Dice un sondaggio tempestivamente organizzato che quasi nove italiani su dieci concordano con Davigo.

A sua volta, il responsabile dell’Anticorruzione, Raffaele Cantone, sostiene che in politica sono tanti quelli che sono in attesa di… ricevere un’offerta.

Nella rincorsa delle opinioni (ma spesso hanno il tono delle sentenze) si distinguono le voci del presidente del consiglio (il governo farà la sua parte, i magistrati si sbrighino a giudicare), del vicepresidente del Consiglio superiore della magistratura, Giovanni Legnini (le ragioni sono divise, meglio smorzare i toni) e, infine, quella del presidente Mattarella, per il quale la corruzione «è più grave se coinvolge i rappresentanti dei cittadini» e sollecita in ogni caso l’impegno concorde di tutti i poteri dello stato.

Sapore d’antico

I toni e gli aggettivi rivelano che ogni affermazione offre il retrogusto di polemiche antiche sulle prerogative dei “togati” e su quelle dei politici, con risvolti che vanno dall’eccessiva durata dei processi, su cui attecchisce l’amnistia silenziosa della prescrizione, alla querelle sul taglio delle ferie dei magistrati. Con l’inevitabile estensione del confronto sul tema del ruolo di coloro che amministrano la giustizia, se debbano concentrarsi sulla scoperta dei singoli responsabili dei reati oppure applicarsi al compito di una bonifica del paese anche sul piano etico. Il tutto a sostegno della contrapposizione storica tra giustizialisti e garantisti che, puntualmente, si riproduce ogni volta che scoppia un caso o che qualcuno dei protagonisti non riesce a… contenersi. Dai tempi di Cossiga in qua, la traccia pare sempre la stessa.

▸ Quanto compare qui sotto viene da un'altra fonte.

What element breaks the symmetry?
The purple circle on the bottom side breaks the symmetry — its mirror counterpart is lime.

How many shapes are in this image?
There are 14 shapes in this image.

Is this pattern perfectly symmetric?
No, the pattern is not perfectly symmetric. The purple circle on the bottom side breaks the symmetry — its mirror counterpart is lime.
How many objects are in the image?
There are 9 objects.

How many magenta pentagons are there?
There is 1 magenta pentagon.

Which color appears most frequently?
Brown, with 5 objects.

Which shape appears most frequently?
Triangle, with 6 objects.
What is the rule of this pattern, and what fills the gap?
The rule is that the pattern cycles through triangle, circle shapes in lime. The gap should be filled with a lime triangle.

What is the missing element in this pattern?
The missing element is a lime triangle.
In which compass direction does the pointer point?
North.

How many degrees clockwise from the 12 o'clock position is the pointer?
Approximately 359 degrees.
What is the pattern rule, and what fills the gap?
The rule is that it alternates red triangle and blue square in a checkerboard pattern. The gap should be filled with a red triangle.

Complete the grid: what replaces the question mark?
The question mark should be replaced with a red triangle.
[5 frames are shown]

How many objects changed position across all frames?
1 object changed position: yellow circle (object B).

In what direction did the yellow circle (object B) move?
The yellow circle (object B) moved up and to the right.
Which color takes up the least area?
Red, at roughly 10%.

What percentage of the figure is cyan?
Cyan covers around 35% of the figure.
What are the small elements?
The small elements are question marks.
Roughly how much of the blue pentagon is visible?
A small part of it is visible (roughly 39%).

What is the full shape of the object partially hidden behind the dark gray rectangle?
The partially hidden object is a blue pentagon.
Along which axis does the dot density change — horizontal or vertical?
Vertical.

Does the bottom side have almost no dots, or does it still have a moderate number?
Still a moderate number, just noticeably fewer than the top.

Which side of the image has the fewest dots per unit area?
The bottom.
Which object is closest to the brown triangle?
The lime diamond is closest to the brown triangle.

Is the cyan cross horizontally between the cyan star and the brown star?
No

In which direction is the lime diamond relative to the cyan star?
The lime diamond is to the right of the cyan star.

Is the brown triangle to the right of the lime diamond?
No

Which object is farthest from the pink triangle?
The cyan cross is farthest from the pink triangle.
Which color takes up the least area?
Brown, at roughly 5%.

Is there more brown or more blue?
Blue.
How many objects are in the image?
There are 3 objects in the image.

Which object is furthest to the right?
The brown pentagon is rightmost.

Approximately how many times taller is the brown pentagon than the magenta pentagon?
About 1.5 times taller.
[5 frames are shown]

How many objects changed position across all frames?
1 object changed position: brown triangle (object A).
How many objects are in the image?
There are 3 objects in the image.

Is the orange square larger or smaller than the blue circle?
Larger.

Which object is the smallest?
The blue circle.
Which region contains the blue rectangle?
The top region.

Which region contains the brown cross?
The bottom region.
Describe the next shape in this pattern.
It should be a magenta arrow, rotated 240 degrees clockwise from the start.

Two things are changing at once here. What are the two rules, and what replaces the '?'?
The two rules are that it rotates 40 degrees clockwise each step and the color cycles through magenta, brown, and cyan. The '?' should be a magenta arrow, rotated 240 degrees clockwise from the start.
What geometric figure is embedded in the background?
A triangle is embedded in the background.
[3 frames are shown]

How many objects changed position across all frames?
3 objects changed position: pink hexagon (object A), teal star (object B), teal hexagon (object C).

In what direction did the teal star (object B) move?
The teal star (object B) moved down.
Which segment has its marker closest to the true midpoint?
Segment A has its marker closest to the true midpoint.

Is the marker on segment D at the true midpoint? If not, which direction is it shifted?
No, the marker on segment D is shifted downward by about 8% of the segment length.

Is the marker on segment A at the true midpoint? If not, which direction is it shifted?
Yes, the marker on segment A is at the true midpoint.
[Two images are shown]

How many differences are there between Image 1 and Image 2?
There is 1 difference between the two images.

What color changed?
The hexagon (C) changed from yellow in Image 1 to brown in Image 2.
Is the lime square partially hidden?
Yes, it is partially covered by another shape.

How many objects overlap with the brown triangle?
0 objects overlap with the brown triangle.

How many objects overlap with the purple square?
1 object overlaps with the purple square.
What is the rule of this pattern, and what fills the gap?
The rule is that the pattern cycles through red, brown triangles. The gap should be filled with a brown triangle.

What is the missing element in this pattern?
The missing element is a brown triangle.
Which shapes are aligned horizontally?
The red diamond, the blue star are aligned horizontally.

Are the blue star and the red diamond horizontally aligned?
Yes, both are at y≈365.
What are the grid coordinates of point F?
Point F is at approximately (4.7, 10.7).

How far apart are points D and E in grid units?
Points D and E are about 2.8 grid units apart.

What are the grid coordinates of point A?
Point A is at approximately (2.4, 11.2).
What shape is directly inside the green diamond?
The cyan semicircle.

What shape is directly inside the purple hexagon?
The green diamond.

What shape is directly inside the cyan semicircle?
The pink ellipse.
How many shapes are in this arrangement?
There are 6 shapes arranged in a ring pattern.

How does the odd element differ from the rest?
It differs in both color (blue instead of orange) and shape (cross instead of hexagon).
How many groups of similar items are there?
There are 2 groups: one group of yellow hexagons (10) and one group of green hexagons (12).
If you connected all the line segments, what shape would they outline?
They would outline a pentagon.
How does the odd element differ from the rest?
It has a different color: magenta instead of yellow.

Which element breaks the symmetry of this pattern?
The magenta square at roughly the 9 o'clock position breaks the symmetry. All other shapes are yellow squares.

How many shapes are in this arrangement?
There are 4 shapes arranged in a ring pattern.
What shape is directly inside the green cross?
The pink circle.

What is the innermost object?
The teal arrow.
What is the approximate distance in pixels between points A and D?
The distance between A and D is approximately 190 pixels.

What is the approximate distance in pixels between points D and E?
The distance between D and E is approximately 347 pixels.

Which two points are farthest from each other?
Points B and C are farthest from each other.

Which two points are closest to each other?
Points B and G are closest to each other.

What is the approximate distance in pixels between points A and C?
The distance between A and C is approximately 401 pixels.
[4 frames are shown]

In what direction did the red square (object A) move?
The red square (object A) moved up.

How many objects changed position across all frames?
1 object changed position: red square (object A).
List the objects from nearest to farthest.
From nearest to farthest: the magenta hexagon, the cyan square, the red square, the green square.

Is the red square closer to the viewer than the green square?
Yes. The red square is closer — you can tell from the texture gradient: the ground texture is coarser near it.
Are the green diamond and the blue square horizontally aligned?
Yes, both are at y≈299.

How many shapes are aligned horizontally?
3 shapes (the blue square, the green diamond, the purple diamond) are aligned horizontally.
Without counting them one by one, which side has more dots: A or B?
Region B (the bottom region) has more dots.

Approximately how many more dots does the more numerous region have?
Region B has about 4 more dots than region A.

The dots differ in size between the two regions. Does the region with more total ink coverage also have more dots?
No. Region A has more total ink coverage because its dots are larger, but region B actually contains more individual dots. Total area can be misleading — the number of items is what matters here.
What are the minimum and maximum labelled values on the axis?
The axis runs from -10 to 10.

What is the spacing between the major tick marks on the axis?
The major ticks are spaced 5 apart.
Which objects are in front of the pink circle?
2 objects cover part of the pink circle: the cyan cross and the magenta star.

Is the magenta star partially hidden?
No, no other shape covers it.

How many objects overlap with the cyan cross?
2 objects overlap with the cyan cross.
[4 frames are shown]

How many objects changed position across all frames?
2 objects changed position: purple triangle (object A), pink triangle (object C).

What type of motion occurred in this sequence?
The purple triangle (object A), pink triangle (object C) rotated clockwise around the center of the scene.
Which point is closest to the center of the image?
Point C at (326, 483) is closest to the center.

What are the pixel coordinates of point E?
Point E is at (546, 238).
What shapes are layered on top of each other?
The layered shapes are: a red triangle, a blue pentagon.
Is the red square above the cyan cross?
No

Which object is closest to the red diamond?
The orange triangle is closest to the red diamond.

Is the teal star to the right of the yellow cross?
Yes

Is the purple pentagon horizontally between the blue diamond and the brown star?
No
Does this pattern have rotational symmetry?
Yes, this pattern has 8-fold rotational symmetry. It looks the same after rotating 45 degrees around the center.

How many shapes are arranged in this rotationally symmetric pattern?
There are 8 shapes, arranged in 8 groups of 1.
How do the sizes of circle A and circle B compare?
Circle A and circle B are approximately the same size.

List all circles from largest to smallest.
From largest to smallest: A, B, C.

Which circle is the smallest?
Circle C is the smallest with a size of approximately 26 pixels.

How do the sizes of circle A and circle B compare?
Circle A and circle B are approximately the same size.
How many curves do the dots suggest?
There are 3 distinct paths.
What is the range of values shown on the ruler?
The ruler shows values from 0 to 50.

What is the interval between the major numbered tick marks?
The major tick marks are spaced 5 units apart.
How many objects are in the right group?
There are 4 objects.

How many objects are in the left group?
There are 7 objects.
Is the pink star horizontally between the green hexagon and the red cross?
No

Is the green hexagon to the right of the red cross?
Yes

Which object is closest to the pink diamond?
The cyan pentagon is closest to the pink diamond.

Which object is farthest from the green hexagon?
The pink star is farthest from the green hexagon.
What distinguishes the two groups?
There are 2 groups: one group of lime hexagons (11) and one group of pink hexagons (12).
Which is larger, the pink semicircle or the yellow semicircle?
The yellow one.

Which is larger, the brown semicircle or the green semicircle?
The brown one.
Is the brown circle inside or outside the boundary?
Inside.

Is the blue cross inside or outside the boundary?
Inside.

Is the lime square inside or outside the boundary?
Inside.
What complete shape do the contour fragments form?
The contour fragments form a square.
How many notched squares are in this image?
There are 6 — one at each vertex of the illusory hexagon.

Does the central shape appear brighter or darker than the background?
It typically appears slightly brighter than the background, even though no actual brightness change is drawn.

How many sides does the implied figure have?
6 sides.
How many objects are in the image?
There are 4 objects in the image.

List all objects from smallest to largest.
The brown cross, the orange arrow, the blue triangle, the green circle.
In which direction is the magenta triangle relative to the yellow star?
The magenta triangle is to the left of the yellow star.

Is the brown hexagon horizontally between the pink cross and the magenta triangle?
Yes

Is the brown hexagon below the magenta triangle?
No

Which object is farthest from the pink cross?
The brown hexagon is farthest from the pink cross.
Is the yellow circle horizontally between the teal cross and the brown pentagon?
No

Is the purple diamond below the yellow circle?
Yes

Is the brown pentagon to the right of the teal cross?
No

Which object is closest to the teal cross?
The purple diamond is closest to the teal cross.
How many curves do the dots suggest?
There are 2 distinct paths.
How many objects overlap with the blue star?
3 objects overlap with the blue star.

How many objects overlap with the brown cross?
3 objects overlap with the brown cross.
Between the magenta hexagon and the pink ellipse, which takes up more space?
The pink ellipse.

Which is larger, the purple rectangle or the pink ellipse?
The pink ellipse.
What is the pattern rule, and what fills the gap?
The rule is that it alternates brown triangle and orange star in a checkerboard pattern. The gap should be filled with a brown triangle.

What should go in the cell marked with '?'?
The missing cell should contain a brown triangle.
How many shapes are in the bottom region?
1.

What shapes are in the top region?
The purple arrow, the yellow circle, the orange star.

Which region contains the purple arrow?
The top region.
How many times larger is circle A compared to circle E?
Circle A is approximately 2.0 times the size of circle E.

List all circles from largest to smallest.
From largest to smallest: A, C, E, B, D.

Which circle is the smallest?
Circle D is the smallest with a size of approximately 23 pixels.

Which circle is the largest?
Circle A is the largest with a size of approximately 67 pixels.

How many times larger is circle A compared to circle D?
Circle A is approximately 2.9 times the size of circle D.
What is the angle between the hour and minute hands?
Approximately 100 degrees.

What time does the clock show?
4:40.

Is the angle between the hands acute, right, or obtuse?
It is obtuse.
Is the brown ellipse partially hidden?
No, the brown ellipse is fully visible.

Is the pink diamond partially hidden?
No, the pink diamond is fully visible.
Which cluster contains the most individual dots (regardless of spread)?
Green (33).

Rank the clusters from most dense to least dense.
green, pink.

E qui verrebbe da chiedersi su quali prove (o almeno indizi) si basi l’affermazione rivelata dal citato sondaggio per cui, a parere di una schiacciante maggioranza (82%), c’è più corruzione oggi di quanta ve ne fosse vent’anni or sono, o, che so, ai tempi di Giolitti o di Cicerone. Dove si compie lo scambio tra situazione percepita e situazione reale, senza neppure attivare la via di fuga dell’ironia che imboccavano, nella Roma plebea dei tempi di Napoleone, le “statue parlanti”, Marforio e Pasquino: l’una che ripeteva l’opinione del francesi (gli italiani sono tutti ladri) e l’altra che impunemente rispondeva: Tutti no, ma… Bonaparte.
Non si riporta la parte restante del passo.